E qui inizia il problema, perché non viviamo in una realtà dove si possa pensare di essere i Padroni di qualcosa, nonostante tutte le bandierine che abbiamo piantato. Non abbiamo l’esclusiva su niente, perché in fondo le idee, le pratiche, i metodi di lavoro, la forma stessa che pensiamo di dare ad un’azienda non hanno un marchio che le possa blindare, alla faccia dei brevetti e delle certificazioni. Le cose migliori tendono a contaminare, ad espandersi, a diventare di proprietà di altri e mutare. Il bello è che le idee si diffondono tanto più velocemente, quanto più siamo bravi noi a renderle importanti, utili, rilevanti all’interno del nostro ecosistema di riferimento.
It is evolution, baby.
It is evolution, baby
Quando le idee si diffondono, la sensazione è quella che altri invadano il nostro campo, che si permettano di dire e fare cose che solo noi pensiamo di poter fare. Magari osano persino cambiarle, evolverle… quando, se ciò accade, è solo la dimostrazione che abbiamo avuto un impatto nello spazio sociale in cui ci muoviamo.

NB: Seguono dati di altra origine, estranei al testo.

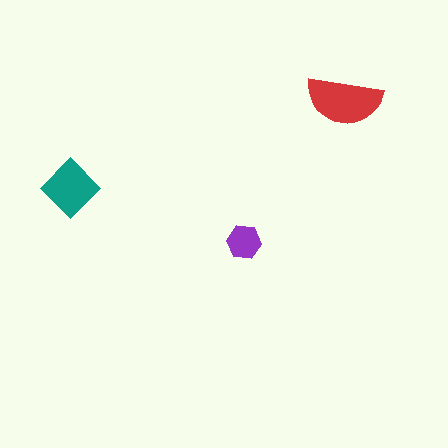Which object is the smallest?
The purple hexagon.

Le nostre aziende sono sistemi aperti, in cui il peso specifico percepito del singolo professionista nel suo ambito dipende soprattutto dall’impatto positivo che riesce ad esercitare sulle persone vicine a lui (in quella che Covey chiamava appunto la “sfera di influenza”).
E per l’azienda nel suo complesso è lo stesso con riferimento al mercato, in cui ci sono clienti e partner. Il business è un sistema aperto, il mercato del lavoro e dei mestieri lo è e così tanti altri. È un fatto di spinte, contro-spinte e reazioni non controllabili. Come se ci trovassimo ai bordi di un immenso stagno, c’è chi lancia la pietra ed increspa l’acqua per primo e chi fa surf sulle onde che si propagano. Sono le onde del cambiamento e chi può dire dove arriveranno.

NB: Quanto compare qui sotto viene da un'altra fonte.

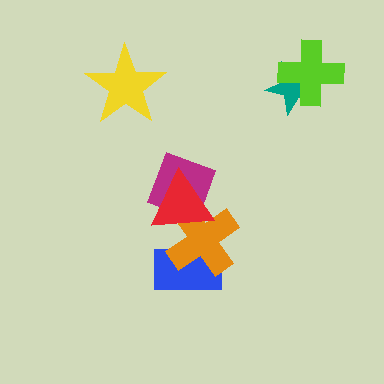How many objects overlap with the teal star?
1 object overlaps with the teal star.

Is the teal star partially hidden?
Yes, it is partially covered by another shape.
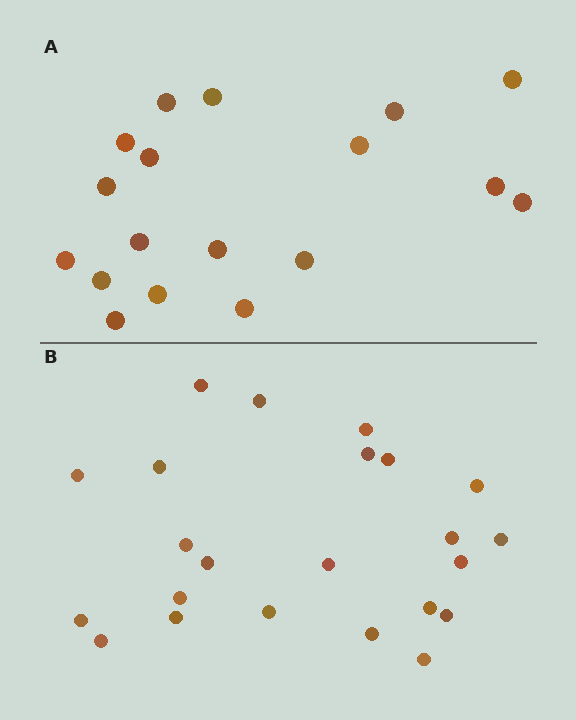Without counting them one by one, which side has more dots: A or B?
Region B (the bottom region) has more dots.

Gli ecosistemi chiusi esistono, ma sono rari, spesso non a caso fragili e tossici. La maggior parte di quelli che resistono nel tempo sono invece aperti e soggetti al cambiamento continuo: è questo ciò che li rende vitali. Se sono aperti non possono essere vincolati alla visione e alle decisioni di uno solo o pochi soggetti, ecco perché il diritto di progettare e ripensare continuamente il lavoro deve essere ed è in realtà di tutti coloro che lavorano, come dice Alberto Gangemi, così come quello di sostenere liberamente una visione e il suo contrario, di diffondere un pensiero, di fare esperimenti che infrangano clamorosamente i dettami del metodo ortodosso che si è inventato il guru di turno.
Gli ecosistemi chiusi esistono, ma sono rari, spesso non a caso fragili e tossici. Se sono aperti non possono essere vincolati alla visione e alle decisioni di uno solo o pochi soggetti, ecco perché il diritto di progettare e ripensare continuamente il lavoro deve essere ed è in realtà di tutti coloro che lavorano
In questo quadro, dare, donare, creare sinergie, community e network generosi ripaga sempre di più dei saccheggi, della competizione spietata e delle guerre di quartiere, in cui si tenta di fare terra bruciata intorno a noi, come insegna A. Grant in “Givers & Takers”.
Ricordiamocelo la prossima volta che faremo esercizio di “lesa maestà”: sul lavoro non siamo i sacerdoti e custodi di alcun tesoro intoccabile, al massimo possiamo essere piccoli coltivatori, che piantano giorno dopo giorno i loro semi… semi di piante che, se siamo fortunati, un giorno cresceranno rigogliose a prescindere da noi.